Lesson Four: Doing a little every day is better than a whole lot at one time. It is very possible to wear yourself out doing revitalization stuff. As you are working in it, you just see so much more that there is to do. Like working on the farm, there is always more to do, more work than daylight will allow. My great farmer/rancher friend has taught me, “It will be here tomorrow.” Some things you can’t get in when you want to. There are so many interruptions and unplanned events that enter the life of pastors, we can get over-worked and discouraged from the sheer quantity of responsibilities that come our way. Recently, I had four deaths in my church in the same week. Needless to say, precious little else got done that week. The important thing is this, get back on track as soon as you can and do something, even if it is seemingly insignificant. Let me illustrate this way - when I built my house, we put in our well and septic systems. The man who put in the lateral lines was not careful about where he dumped the gravel. I got so sick of picking up gravel. Then I decided that every time I went outside I would pick up one or two chunks and not try to do it all at once. Now, you cannot find any gravel in my yard, all because I picked up one or two each time. You can knock your revitalization project out-of-the-park if you will just stay on it and do a little every day.
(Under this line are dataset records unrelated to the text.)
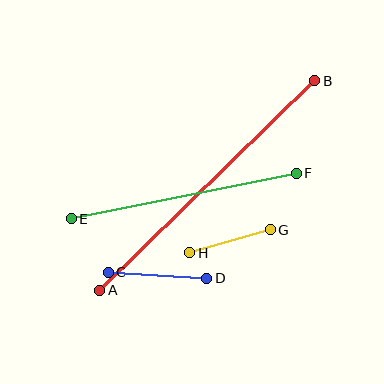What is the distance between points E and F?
The distance is approximately 230 pixels.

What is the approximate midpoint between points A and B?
The midpoint is at approximately (207, 185) pixels.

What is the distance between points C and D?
The distance is approximately 99 pixels.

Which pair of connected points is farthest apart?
Points A and B are farthest apart.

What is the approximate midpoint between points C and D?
The midpoint is at approximately (157, 275) pixels.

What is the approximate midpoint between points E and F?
The midpoint is at approximately (184, 196) pixels.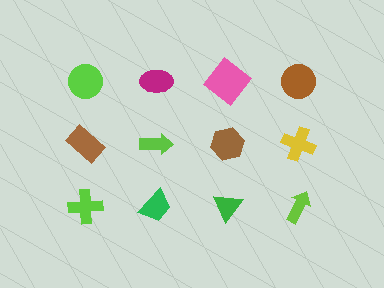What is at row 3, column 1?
A lime cross.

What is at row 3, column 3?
A green triangle.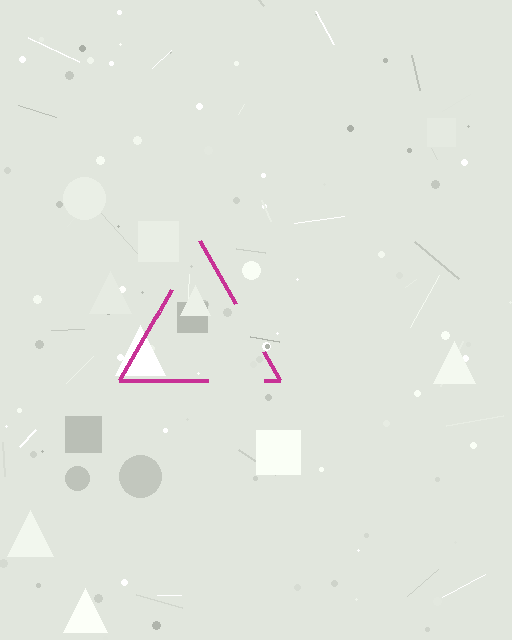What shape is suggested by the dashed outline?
The dashed outline suggests a triangle.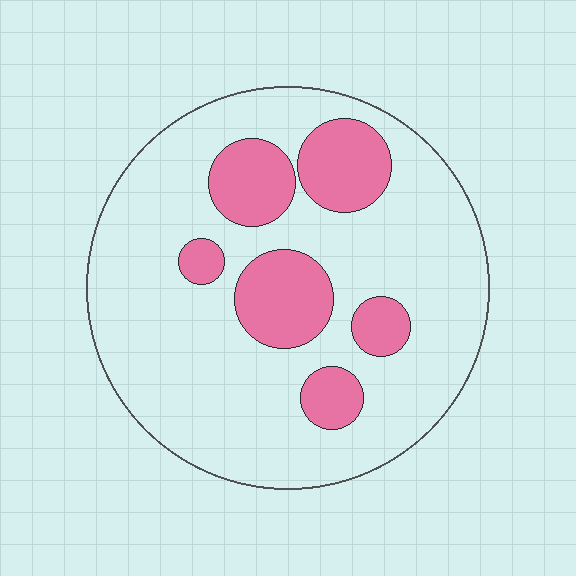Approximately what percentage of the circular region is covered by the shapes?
Approximately 25%.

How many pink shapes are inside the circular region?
6.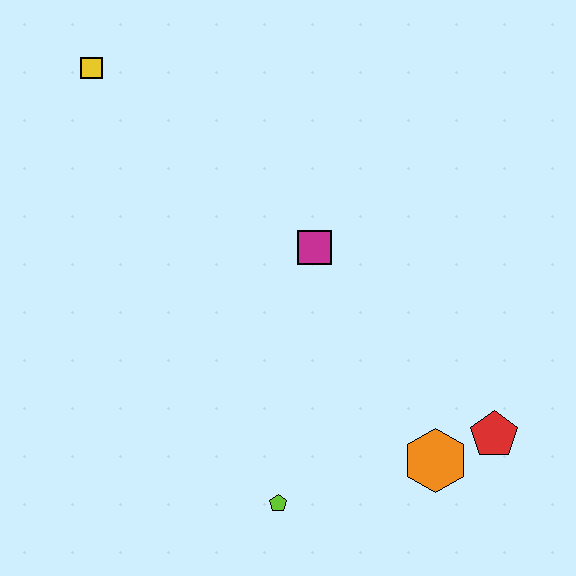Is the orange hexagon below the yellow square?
Yes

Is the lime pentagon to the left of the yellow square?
No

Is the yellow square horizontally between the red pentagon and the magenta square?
No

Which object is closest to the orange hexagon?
The red pentagon is closest to the orange hexagon.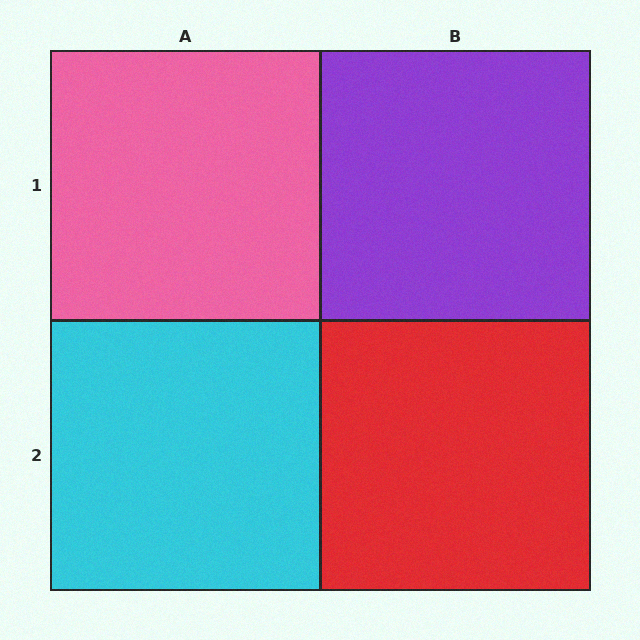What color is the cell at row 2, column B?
Red.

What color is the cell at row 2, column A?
Cyan.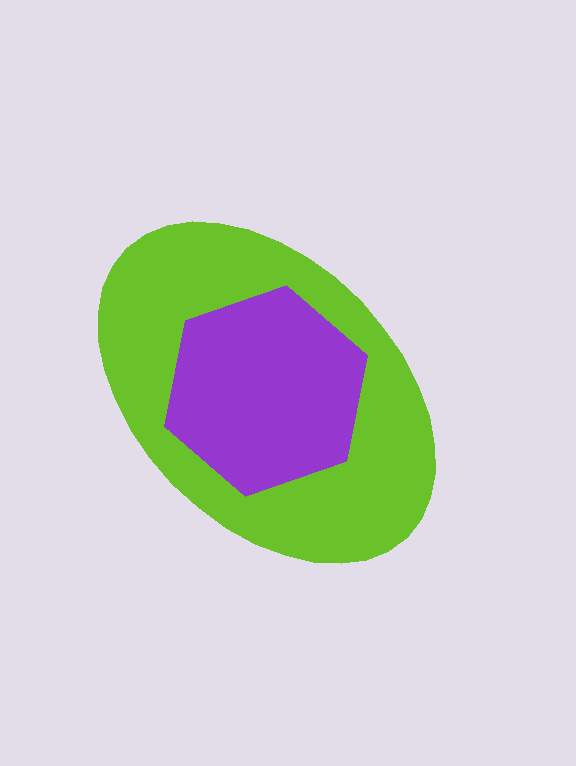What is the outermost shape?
The lime ellipse.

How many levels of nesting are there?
2.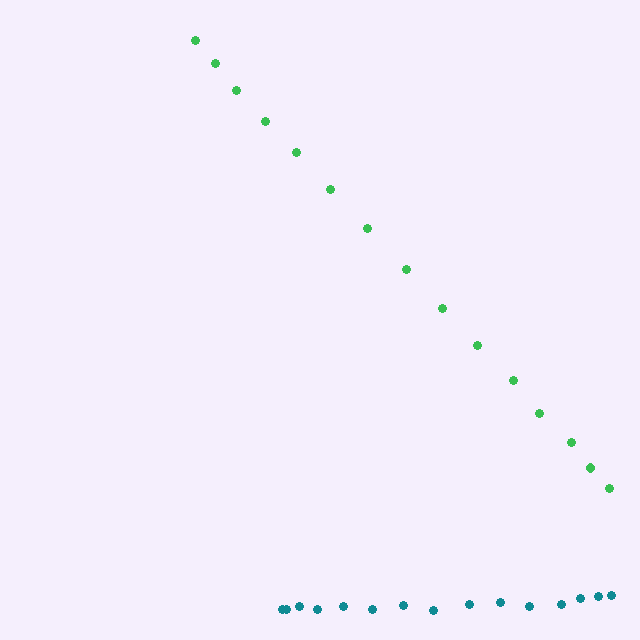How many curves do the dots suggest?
There are 2 distinct paths.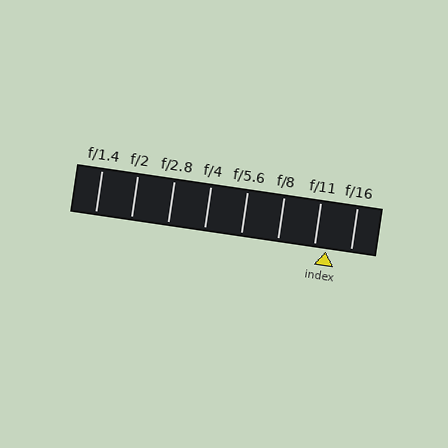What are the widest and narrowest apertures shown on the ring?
The widest aperture shown is f/1.4 and the narrowest is f/16.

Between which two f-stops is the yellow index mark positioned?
The index mark is between f/11 and f/16.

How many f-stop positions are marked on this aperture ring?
There are 8 f-stop positions marked.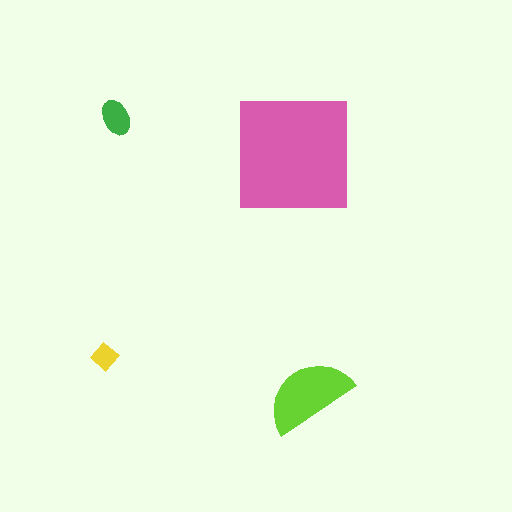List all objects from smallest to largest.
The yellow diamond, the green ellipse, the lime semicircle, the pink square.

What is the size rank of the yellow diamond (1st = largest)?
4th.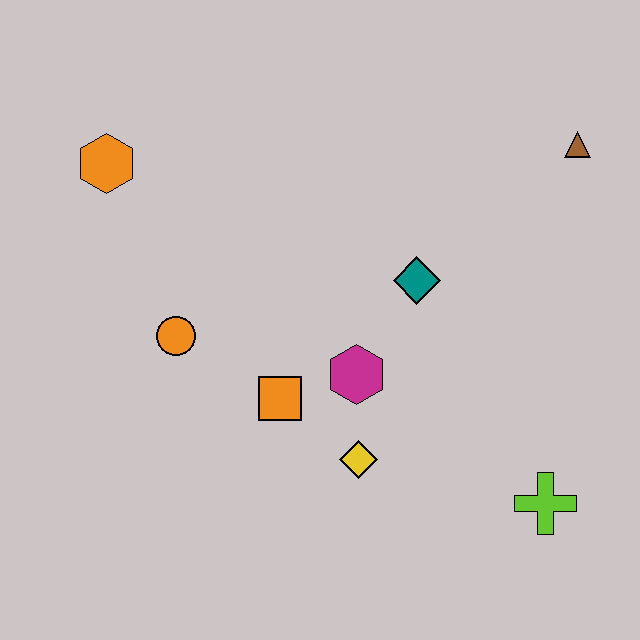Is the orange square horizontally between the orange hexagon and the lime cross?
Yes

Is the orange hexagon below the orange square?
No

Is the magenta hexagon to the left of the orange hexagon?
No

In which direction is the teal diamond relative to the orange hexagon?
The teal diamond is to the right of the orange hexagon.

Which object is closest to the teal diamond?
The magenta hexagon is closest to the teal diamond.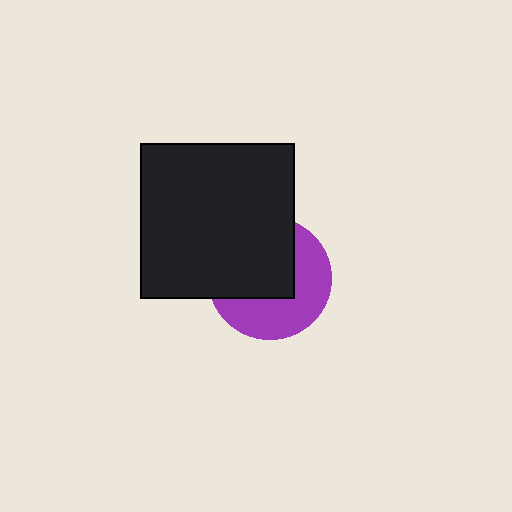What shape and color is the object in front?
The object in front is a black square.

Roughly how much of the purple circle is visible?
About half of it is visible (roughly 47%).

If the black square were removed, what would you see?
You would see the complete purple circle.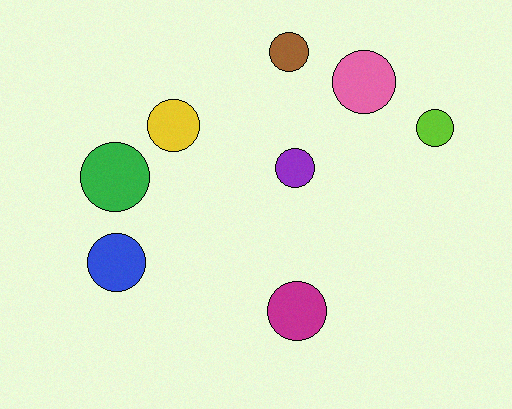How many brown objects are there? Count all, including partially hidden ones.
There is 1 brown object.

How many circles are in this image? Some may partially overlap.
There are 8 circles.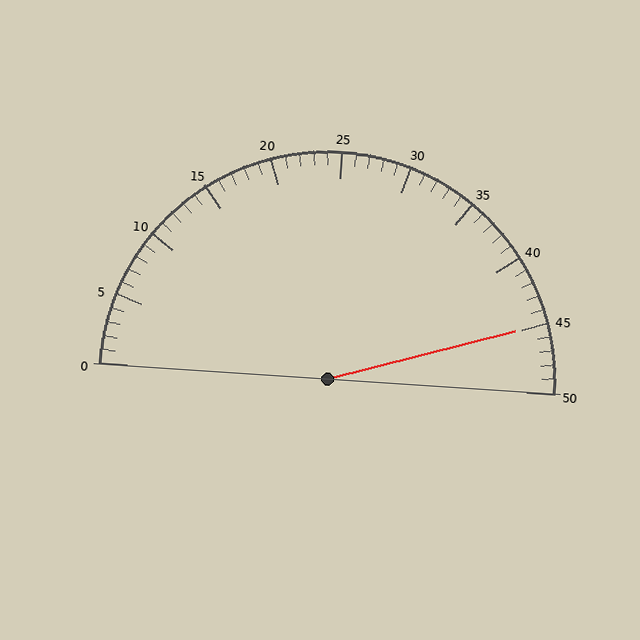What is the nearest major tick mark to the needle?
The nearest major tick mark is 45.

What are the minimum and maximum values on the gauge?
The gauge ranges from 0 to 50.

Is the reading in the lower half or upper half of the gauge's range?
The reading is in the upper half of the range (0 to 50).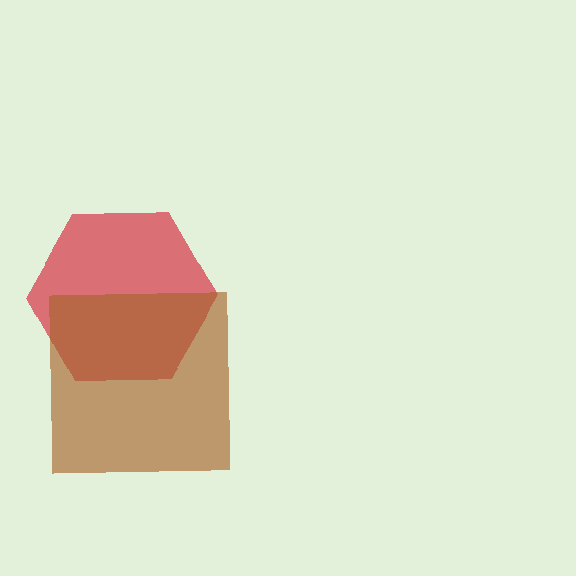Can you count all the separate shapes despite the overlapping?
Yes, there are 2 separate shapes.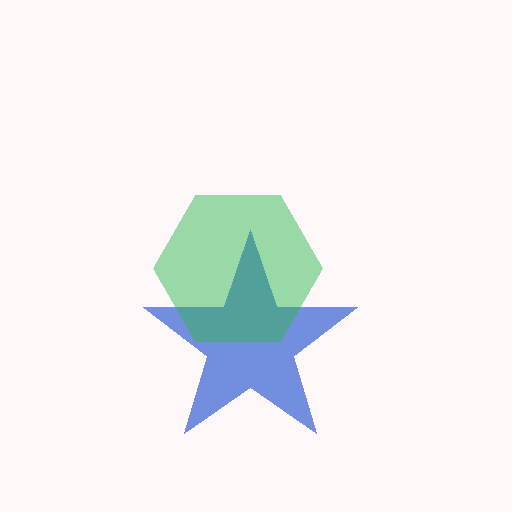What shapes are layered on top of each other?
The layered shapes are: a blue star, a green hexagon.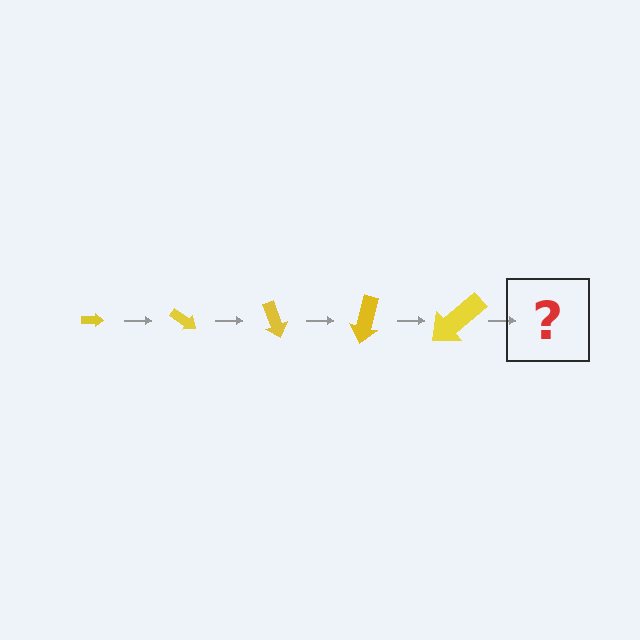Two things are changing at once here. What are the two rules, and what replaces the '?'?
The two rules are that the arrow grows larger each step and it rotates 35 degrees clockwise each step. The '?' should be an arrow, larger than the previous one and rotated 175 degrees clockwise from the start.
Lesson Five: Be sure that there is sin in the camp. I am sad to say that virtually every plateaued and declining church has at its heart a sin problem. I visited with a church in need of revitalization last night (via conference call). When I asked what the sin problem was in their church, the phone line went very quiet. They obviously didn’t want to talk about that. They probably didn’t want to deal with it either. One church I worked with had the Chairman of Deacons and the Church Clerk living together across the street from the church, and they had been living together there for ten years and no one in the church said a thing to them, shades of 1 Corinthians 5! If you are wired like I am, you would rather not have to deal with confrontation and remediation of sin. That ministry task is not the most pleasant of pastoral tasks. However, we bring shame and reproach to the name of Jesus when we tolerate sin in the church. We might be able to talk about the sin, as long as no one uses the people’s names or looks in their direction when it is discussed. The fact is, these are evil people. Ephesus tolerated evil men (Rev 2:2), and Thyatira tolerated the evil Jezebel (Rev 2:20). Sometimes the sin is in the life of the pastor. We can become angry, bitter, hateful, and hurtful. We can be good a blaming others and deflecting responsibility. We can become slothful, unaccountable, and selfish. We must remember we exist for the church; the church does not exist for us. Find the sin in the camp and confront it.
I hope the lessons I have learned will help you as you progress in church revitalization. My hope is hat you will learn from my mistakes and learn from victories. I would love to spare you the heartaches that I have experienced and would love to see you have an outstanding example of a revitalized church. Blessings!